S2 10.3

Development
- Designer: Graham & Schlageter
- Location: United States
- Year: 1982
- No. built: 45
- Builder: S2 Yachts
- Role: Racer-Cruiser
- Name: S2 10.3

Boat
- Displacement: 10,500 lb (4,763 kg)
- Draft: 6.16 ft (1.88 m)

Hull
- Type: monohull
- Construction: fiberglass
- LOA: 33.75 ft (10.29 m)
- LWL: 28.00 ft (8.53 m)
- Beam: 11.33 ft (3.45 m)
- Engine: Yanmar 2GM diesel engine

Hull appendages
- Keel: fin keel
- Ballast: 4,500 lb (2,041 kg)
- Rudder: internally-mounted spade-type rudder

Rig
- Rig type: Bermuda rig
- I foretriangle height: 45.00 ft (13.72 m)
- J foretriangle base: 13.50 ft (4.11 m)
- P mainsail luff: 40.00 ft (12.19 m)
- E mainsail foot: 13.00 ft (3.96 m)

Sails
- Sailplan: masthead sloop
- Mainsail area: 260.00 sq ft (24.155 m^{2})
- Jib/genoa area: 303.75 sq ft (28.219 m^{2})
- Total sail area: 563.75 sq ft (52.374 m^{2})

= S2 10.3 =

Sailboat class

The S2 10.3 is an American sailboat that was designed by Graham & Schlageter as a racer-cruiser and first built in 1982. The designation indicates the approximate length overall in meters.

==Production==
The design was built by S2 Yachts in Holland, Michigan, United States from 1982 to 1987, with 45 boats built.

==Design==
The S2 10.3 is a recreational keelboat, built predominantly of fiberglass, with wood trim. It has a masthead sloop rig, a raked stem, a reverse transom, an internally mounted spade-type rudder controlled by a tiller and a fixed fin keel or shoal draft keel. It displaces 10500 lb and carries 4500 lb of ballast.

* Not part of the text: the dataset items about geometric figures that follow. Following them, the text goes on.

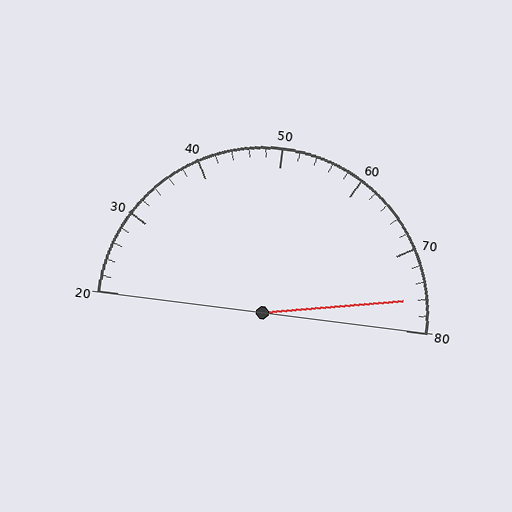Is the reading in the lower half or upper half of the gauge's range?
The reading is in the upper half of the range (20 to 80).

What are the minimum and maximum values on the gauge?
The gauge ranges from 20 to 80.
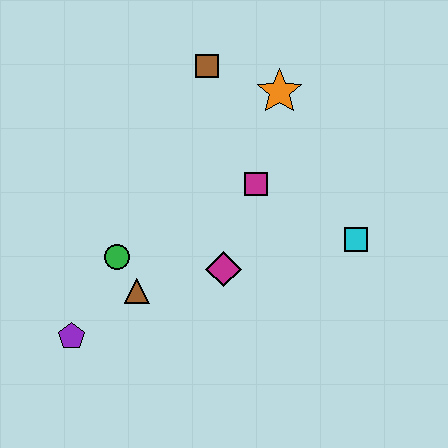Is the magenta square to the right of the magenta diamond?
Yes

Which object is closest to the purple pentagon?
The brown triangle is closest to the purple pentagon.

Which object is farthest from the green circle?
The cyan square is farthest from the green circle.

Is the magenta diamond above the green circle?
No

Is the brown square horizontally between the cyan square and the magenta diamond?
No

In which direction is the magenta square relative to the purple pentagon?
The magenta square is to the right of the purple pentagon.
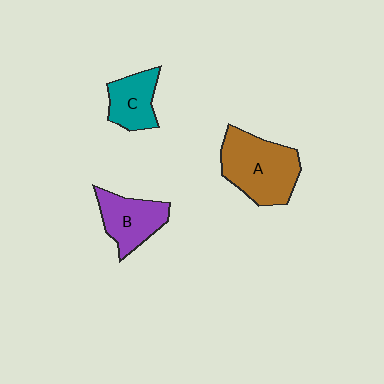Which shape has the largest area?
Shape A (brown).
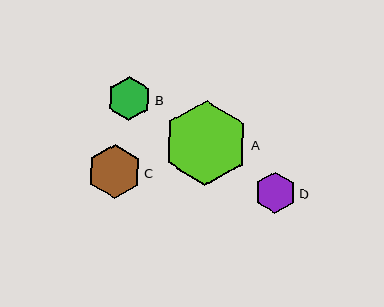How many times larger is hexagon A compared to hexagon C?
Hexagon A is approximately 1.6 times the size of hexagon C.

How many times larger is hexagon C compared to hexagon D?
Hexagon C is approximately 1.3 times the size of hexagon D.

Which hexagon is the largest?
Hexagon A is the largest with a size of approximately 85 pixels.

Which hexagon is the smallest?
Hexagon D is the smallest with a size of approximately 41 pixels.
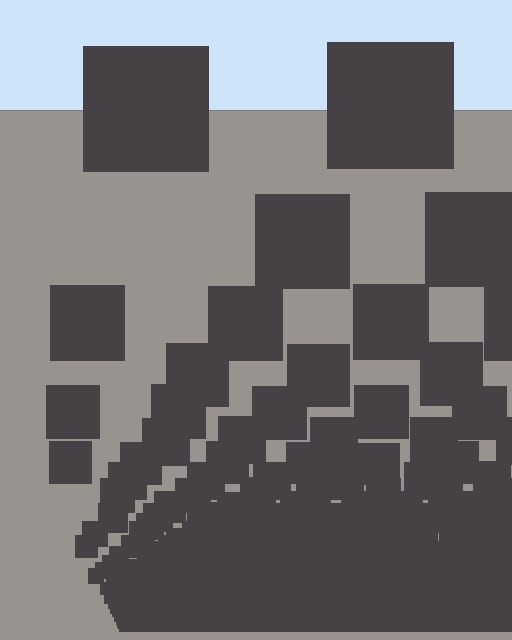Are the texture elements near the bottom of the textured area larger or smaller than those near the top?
Smaller. The gradient is inverted — elements near the bottom are smaller and denser.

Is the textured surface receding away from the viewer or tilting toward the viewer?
The surface appears to tilt toward the viewer. Texture elements get larger and sparser toward the top.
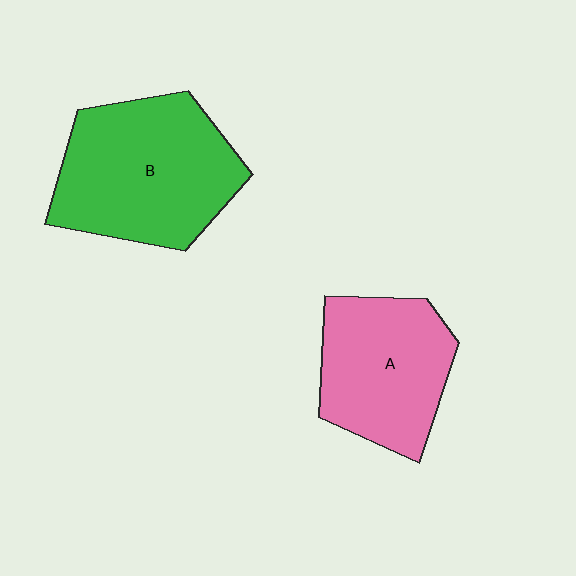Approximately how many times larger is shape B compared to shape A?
Approximately 1.3 times.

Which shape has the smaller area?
Shape A (pink).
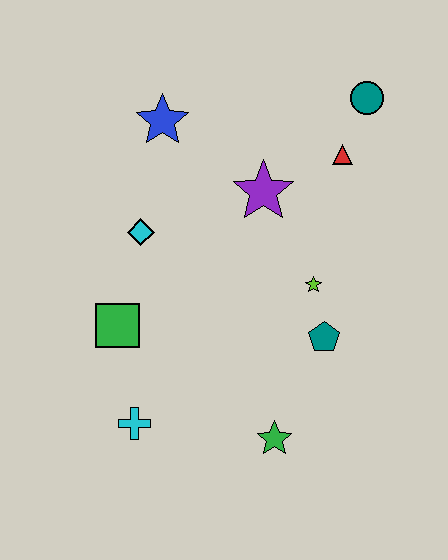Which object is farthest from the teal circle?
The cyan cross is farthest from the teal circle.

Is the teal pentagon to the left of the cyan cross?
No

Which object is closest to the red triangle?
The teal circle is closest to the red triangle.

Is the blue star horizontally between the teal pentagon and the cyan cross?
Yes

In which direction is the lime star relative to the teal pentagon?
The lime star is above the teal pentagon.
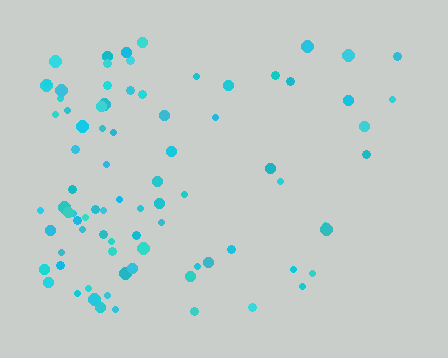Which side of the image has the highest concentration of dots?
The left.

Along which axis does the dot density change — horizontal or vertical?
Horizontal.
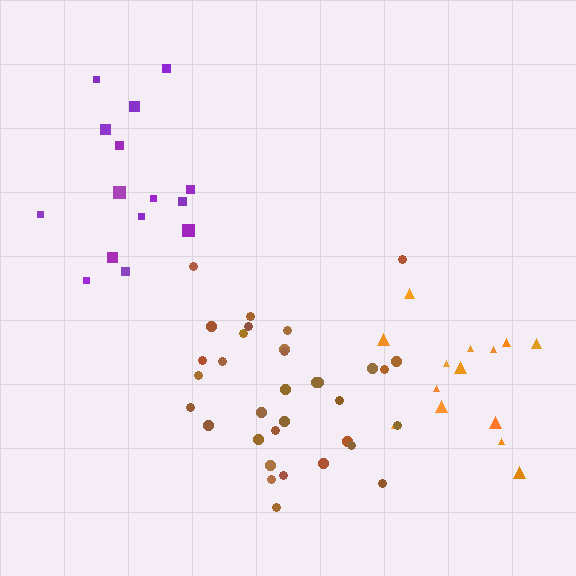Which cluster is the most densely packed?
Brown.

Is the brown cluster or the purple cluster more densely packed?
Brown.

The boat has a draft of 6.16 ft with the standard keel and 4.92 ft with the optional shoal draft keel.

The boat is fitted with a Japanese Yanmar 2GM diesel engine for docking and maneuvering.

The design has sleeping accommodation for eight people, with a double "V"-berth in the bow cabin, two straight settee berths in the main cabin and two aft cabins with double berths. The galley is located on the starboard side just forward of the companionway ladder. The galley is L-shaped and is equipped with a two-burner stove and a sink. A navigation station is opposite the galley, on the port side. The head is located just aft of the bow cabin on the port side.

For sailing downwind the design may be equipped with a symmetrical spinnaker.

The design has a hull speed of 7.09 kn.